I have a question about this with two examples from this video (https://www.youtube.com/watch?v=RKHx1vQdZko).
For the first example we compute the Frechet derivative of $f(x)=x^2$ and we get that $T_x(h) = h(2x)$. For the second example we find the Frechet derivative of $f(x,y)=(xy , x+y)$ and here we get that $T_{(x,y)}(h,v)=\begin{bmatrix} y & x \\ 1 & 1 \\ \end{bmatrix}\begin{bmatrix} h \\ v \\ \end{bmatrix}$ .
But the definition says that $Df_{x_0}=T_{x_0}$ so does that mean that $Df_{x_0}=T_{x_0}(1)$? It seems to be the case for both of these examples. I believe this is always but am unsure. The reason why I think this is that the transformation is linear so $T_{x_0}(h)=h(Df_{x_0})$ since $T$ linearly maps $h$ so if we let $h=1$ then we are just left with $Df_{x_0}$. Does my reasoning make sense?
Yes, it makes sense in case $E = \mathbb{K}$ where $\mathbb{K}$ is $\mathbb{R}$ or $\mathbb{C}$, i.e. what you said makes sense for your first example. The comment of @WillM. is key here, as $h=1$ in Banach spaces only means something if the Banach space is a field too. Note that your equation $T_{x_0}(h) = h(Df_{x_0})$ doesn't make sense in any other case.
More precisely: $\mathcal{L}(\mathbb{K},F)$ is isometrically isomorphic to $F$ via $\varphi\colon\mathcal{L}(\mathbb{K}, F)\to F,\, A\mapsto A1$.
To see this, note that $\varphi$ obviously is linear and injective. Next, consider, given $v\in F$, the definition $(A_vx:=x\cdot v,\; x\in\mathbb{K})$. That way we get $A_v\in\mathcal{L}(\mathbb{K}, F)$ and $A_v1 = v$, i.e. $\varphi$ is surjective.
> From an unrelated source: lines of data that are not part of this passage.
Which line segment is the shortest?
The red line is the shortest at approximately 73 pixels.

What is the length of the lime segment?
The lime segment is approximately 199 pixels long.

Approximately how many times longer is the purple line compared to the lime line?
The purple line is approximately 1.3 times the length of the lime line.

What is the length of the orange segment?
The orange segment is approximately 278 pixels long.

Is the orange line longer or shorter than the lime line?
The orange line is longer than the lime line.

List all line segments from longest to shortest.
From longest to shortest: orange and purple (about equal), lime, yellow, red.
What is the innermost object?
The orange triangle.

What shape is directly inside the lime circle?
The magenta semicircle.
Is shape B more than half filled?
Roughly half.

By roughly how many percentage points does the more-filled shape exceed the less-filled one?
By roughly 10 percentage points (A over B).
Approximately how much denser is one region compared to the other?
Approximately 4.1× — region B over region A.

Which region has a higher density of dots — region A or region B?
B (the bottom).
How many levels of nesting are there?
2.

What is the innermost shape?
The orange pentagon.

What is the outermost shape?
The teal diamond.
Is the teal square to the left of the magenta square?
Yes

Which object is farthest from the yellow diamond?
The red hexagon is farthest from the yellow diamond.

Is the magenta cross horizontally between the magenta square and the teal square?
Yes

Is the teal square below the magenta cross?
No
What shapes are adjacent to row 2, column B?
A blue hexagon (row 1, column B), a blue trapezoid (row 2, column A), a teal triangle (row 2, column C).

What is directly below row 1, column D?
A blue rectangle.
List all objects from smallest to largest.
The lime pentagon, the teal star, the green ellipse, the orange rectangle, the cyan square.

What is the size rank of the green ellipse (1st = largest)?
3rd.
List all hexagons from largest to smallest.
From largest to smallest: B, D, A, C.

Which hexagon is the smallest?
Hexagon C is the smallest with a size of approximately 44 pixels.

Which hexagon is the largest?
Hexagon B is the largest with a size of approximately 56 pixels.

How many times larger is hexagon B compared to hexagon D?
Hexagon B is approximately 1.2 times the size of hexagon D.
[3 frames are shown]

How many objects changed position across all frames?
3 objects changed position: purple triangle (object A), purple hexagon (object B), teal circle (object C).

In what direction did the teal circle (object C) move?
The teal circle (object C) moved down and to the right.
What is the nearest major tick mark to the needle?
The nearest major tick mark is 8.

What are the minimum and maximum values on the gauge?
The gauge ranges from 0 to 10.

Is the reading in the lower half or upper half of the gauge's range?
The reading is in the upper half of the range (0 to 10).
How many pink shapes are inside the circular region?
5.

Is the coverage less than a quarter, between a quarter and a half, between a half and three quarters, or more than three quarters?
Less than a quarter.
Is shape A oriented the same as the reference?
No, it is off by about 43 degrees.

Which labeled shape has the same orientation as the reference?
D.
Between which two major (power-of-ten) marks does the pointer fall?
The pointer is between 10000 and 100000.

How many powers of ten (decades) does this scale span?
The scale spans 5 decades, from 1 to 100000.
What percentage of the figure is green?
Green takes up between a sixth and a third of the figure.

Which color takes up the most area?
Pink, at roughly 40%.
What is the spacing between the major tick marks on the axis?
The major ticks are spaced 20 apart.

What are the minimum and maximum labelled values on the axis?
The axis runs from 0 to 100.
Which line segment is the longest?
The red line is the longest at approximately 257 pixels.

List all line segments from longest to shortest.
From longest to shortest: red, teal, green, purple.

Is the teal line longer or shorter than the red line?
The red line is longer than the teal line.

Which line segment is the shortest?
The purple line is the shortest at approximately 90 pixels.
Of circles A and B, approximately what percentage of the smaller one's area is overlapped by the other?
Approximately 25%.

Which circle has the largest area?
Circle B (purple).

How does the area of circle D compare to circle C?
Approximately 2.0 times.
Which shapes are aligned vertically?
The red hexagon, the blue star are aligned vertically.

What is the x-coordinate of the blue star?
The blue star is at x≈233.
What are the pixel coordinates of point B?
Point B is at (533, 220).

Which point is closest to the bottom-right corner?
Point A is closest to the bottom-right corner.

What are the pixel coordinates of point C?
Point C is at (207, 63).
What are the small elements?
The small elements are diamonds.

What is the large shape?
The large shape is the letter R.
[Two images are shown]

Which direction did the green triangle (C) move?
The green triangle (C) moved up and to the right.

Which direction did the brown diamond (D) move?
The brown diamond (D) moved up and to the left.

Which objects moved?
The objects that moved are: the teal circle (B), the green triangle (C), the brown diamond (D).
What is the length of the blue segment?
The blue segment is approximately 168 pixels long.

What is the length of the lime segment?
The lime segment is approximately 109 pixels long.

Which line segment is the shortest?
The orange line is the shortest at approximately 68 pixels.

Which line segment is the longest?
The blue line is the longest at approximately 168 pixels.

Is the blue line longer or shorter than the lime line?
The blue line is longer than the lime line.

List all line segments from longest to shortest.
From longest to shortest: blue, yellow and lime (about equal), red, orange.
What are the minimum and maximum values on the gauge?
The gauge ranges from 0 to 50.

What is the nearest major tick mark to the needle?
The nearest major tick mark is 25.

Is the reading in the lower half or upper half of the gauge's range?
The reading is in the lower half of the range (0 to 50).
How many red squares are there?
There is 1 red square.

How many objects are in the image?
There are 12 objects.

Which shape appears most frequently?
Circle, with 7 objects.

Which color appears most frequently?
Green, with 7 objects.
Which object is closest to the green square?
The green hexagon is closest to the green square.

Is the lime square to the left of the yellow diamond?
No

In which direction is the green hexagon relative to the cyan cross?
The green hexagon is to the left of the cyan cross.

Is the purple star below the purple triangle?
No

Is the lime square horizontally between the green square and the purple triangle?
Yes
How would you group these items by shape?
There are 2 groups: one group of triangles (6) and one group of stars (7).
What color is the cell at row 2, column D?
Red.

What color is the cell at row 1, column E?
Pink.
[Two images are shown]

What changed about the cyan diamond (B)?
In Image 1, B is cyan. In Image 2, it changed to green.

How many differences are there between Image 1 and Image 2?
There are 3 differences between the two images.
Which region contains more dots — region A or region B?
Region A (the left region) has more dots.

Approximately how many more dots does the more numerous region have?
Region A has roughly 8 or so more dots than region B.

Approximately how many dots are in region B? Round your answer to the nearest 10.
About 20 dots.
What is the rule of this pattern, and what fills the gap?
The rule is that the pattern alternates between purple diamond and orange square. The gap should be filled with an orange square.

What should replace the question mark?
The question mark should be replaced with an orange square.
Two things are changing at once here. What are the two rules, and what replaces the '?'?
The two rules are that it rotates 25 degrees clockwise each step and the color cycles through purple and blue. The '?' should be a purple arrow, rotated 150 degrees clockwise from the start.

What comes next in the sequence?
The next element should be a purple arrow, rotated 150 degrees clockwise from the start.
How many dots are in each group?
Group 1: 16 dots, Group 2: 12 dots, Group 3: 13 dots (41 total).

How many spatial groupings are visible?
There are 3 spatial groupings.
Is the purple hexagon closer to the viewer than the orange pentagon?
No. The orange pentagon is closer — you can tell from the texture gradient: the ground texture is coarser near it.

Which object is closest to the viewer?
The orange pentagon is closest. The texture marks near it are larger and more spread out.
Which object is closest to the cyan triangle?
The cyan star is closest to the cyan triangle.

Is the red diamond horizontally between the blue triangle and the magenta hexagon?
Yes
Finally, $$ \Vert Ax\Vert_F = \vert x\vert \Vert A1\Vert_F\leq \Vert A1\Vert_f,\quad \vert x\vert \leq 1,\; A\in\mathcal{L}(\mathbb{K}, F),$$ which easily shows that $\Vert A\Vert_{\mathcal{L}(\mathbb{K},F)} = \Vert A1\Vert_F$.
In conclusion, you may identify $\mathcal{L}(\mathbb{K}, F) = F$.